A França "fechou os olhos para a preparação" do genocídio dos tutsis em Ruanda em 1994 e tem uma "responsabilidade avassaladora" pelos massacres, de acordo com um relatório de uma comissão de historiadores publicado nesta sexta-feira (26) que pode marcar uma virada na relação entre os dois países
A França "fechou os olhos para a preparação" do genocídio dos tutsis em Ruanda em 1994 e tem uma "responsabilidade avassaladora" pelos massacres, de acordo com um relatório de uma comissão de historiadores publicado nesta sexta-feira (26) que pode marcar uma virada na relação entre os dois países.
O documento, fruto de dois anos de estudos dos arquivos franceses, pinta um balanço sem concessões do envolvimento militar e político de Paris no genocídio, que entre abril e julho de 1994 deixou pelo menos 800.000 mortos, de acordo com números da ONU.

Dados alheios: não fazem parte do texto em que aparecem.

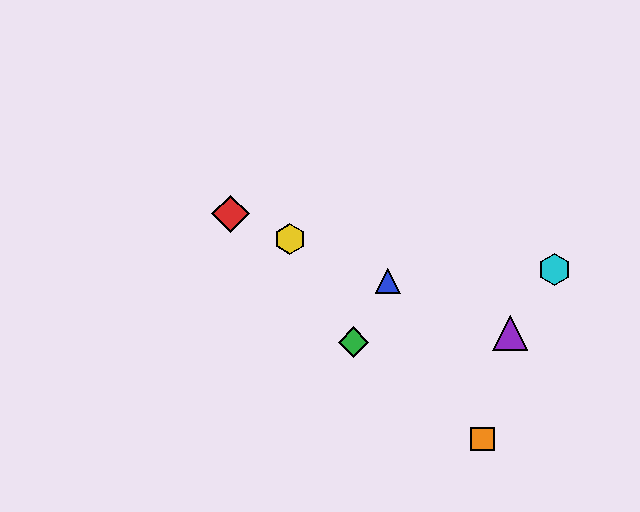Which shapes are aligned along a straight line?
The red diamond, the blue triangle, the yellow hexagon, the purple triangle are aligned along a straight line.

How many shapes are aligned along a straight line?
4 shapes (the red diamond, the blue triangle, the yellow hexagon, the purple triangle) are aligned along a straight line.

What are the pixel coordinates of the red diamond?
The red diamond is at (231, 214).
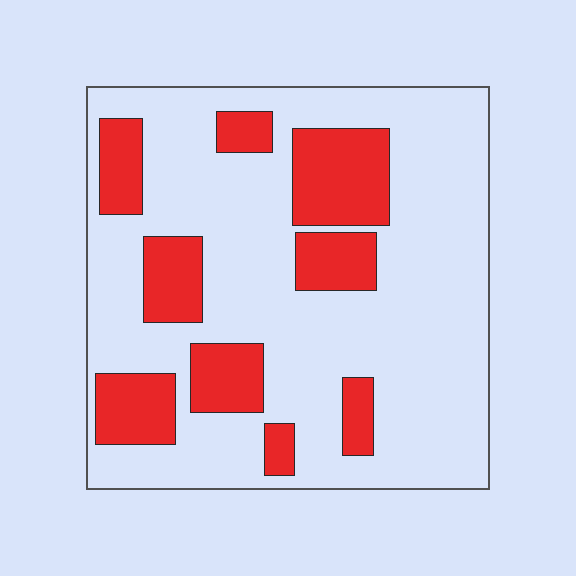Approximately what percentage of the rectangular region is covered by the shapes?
Approximately 25%.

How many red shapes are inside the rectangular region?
9.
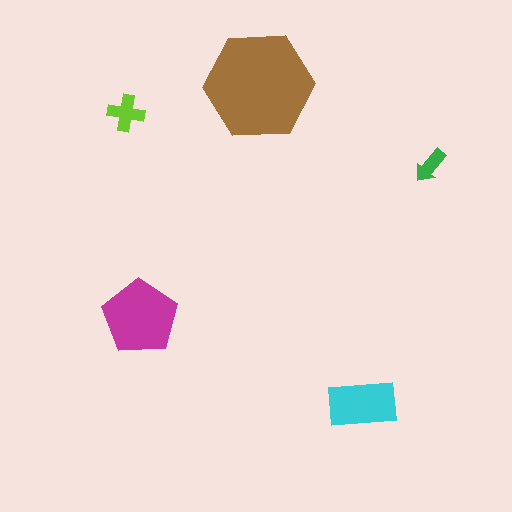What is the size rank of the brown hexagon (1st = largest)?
1st.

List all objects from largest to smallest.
The brown hexagon, the magenta pentagon, the cyan rectangle, the lime cross, the green arrow.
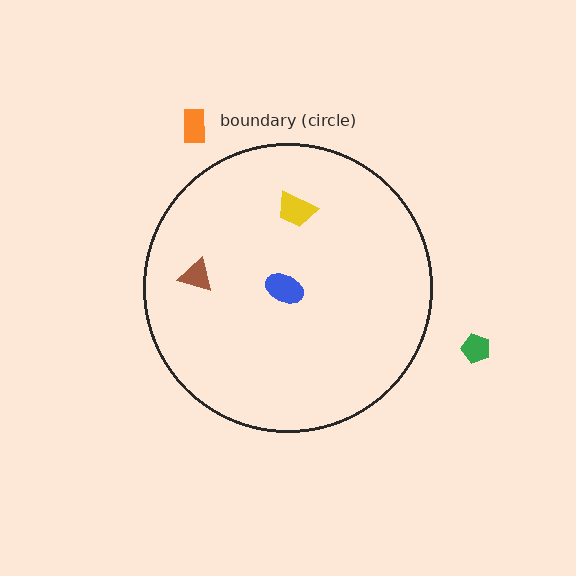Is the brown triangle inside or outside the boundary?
Inside.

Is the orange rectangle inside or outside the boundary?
Outside.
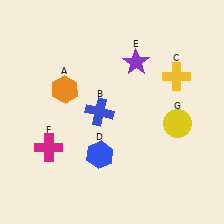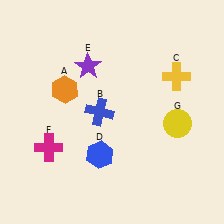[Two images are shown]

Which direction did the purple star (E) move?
The purple star (E) moved left.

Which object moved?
The purple star (E) moved left.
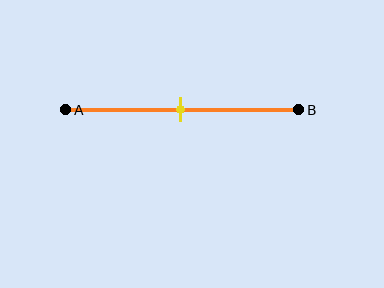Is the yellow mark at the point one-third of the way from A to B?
No, the mark is at about 50% from A, not at the 33% one-third point.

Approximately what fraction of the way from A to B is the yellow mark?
The yellow mark is approximately 50% of the way from A to B.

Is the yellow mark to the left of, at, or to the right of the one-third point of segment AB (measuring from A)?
The yellow mark is to the right of the one-third point of segment AB.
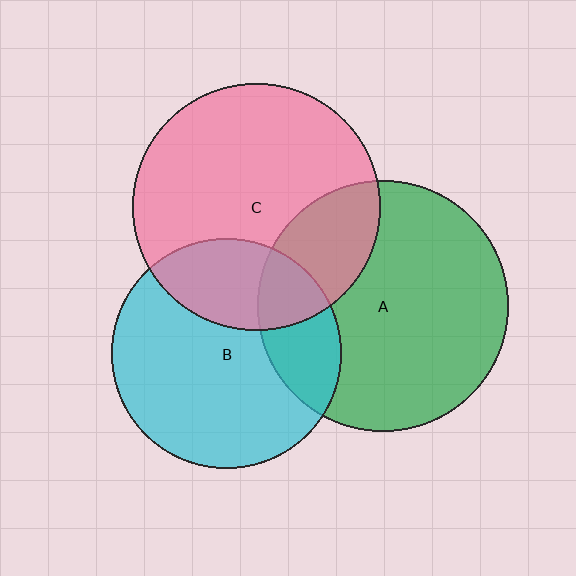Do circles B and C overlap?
Yes.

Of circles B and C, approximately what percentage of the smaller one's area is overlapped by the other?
Approximately 30%.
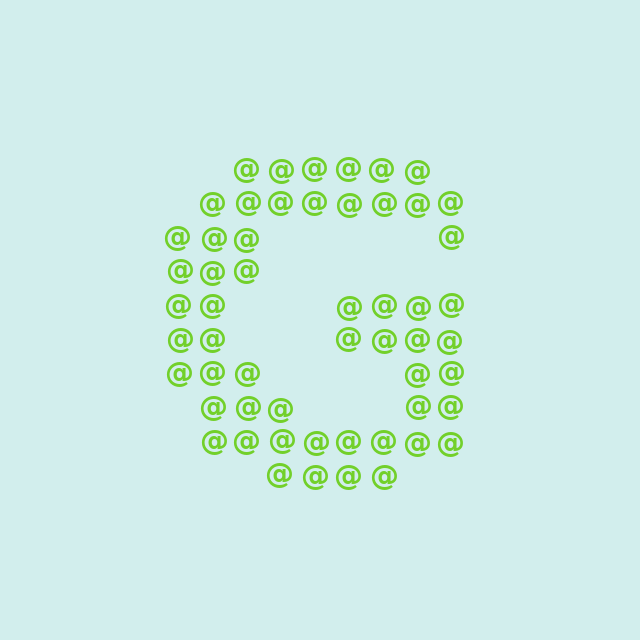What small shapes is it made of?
It is made of small at signs.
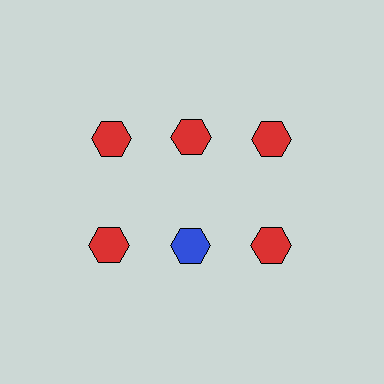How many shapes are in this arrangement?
There are 6 shapes arranged in a grid pattern.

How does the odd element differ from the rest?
It has a different color: blue instead of red.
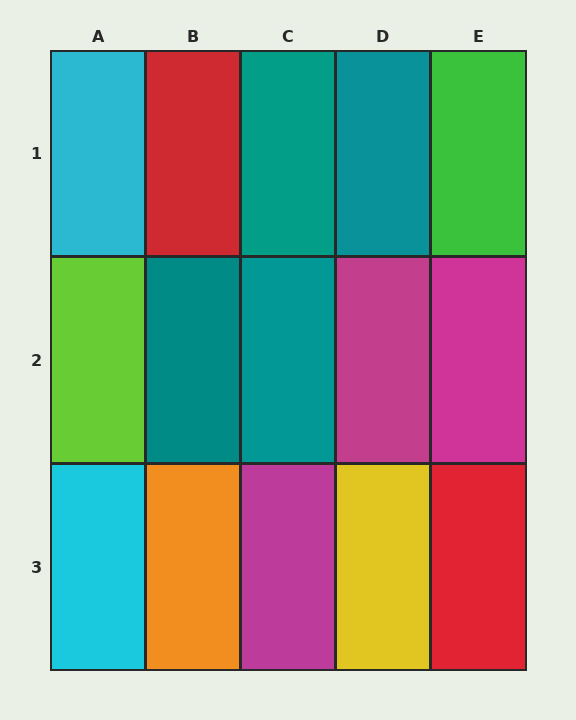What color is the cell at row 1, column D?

No entanto, a comissão encarregada de elaborar o documento, presidida pelo historiador Vincent Duclert, ressalta que "nada prova" que a França foi "cúmplice" do genocídio ocorrido em 7 de abril de 1994, um dia após o atentado contra o avião do então presidente Juvénal Habyarimana.
A relação entre ambos os países permaneceu estremecida durante mais de 25 anos pelas polêmicas em relação ao papel da França no genocídio. O Palácio do Eliseu, sede do Executivo francês, afirmou que espera ajudar a desenvolver e melhorar as relações com Kigali.
"A França continuará seus esforços na luta contra a impunidade dos responsáveis" pelo genocídio, afirmou o presidente francês, Emmanuel Macron, nesta sexta-feira.
Por sua vez, Ruanda comemorou a publicação do relatório, que é "um passo importante para um entendimento comum do papel da França".
Hubert Védrine, secretário-geral da Presidência francesa na época do genocídio, elogiou a "honestidade" do relatório e destacou que o documento "descarta qualquer cumplicidade da França".
O documento, com mais de 1.000 páginas e baseado em telegramas diplomáticos e notas confidenciais, aponta para a responsabilidade crucial do então presidente socialista, François Mitterrand (1981-1995).
Mitterrand deu apoio quase "incondicional" ao regime "racista, corrupto e violento" do presidente Juvénal Habyarimana, em face de uma rebelião tutsi com a Frente Patriótica de Ruanda (FPR), liderada por Paul Kagame, que se tornou presidente de Ruanda.
O presidente socialista tinha "uma relação forte, pessoal e direta" com Habyarimana, apontam os 14 historiadores da comissão criada por Macron.
Essa relação, à qual somava-se a obsessão de fazer de Ruanda um território de defesa da francofonia, justificou "a entrega de consideráveis quantidades de armas e munições ao regime de Habyarimana, bem como a ampla participação dos militares franceses no treinamento das forças armadas de Ruanda".
Já em outubro de 1990, data da ofensiva da Frente Patriótica de Ruanda (FPR, ex-rebelião tutsi liderada então por Paul Kagame), Paris aderiu à causa do regime de Habyarimana.
A França lançou a operação militar Noroît, que deveria proteger os estrangeiros, mas que na verdade foi uma presença "dissuasora" para salvaguardar o regime da ofensiva rebelde.
Enquanto instava Habyarimana a democratizar seu governo e negociar com seus oponentes - o que levou aos Acordos de Paz de Arusha em agosto de 1993 - a França ignorou inúmeras advertências de ONGs, diplomatas ou membros dos serviços secretos, em Kigali ou Paris, que alertavam sobre a vertente extremista do regime e os riscos de "genocídio" dos tutsis.
"É de se perguntar se, no final das contas, as autoridades francesas realmente queriam ouvir uma análise que contradizia a política aplicada em Ruanda", escrevem os historiadores.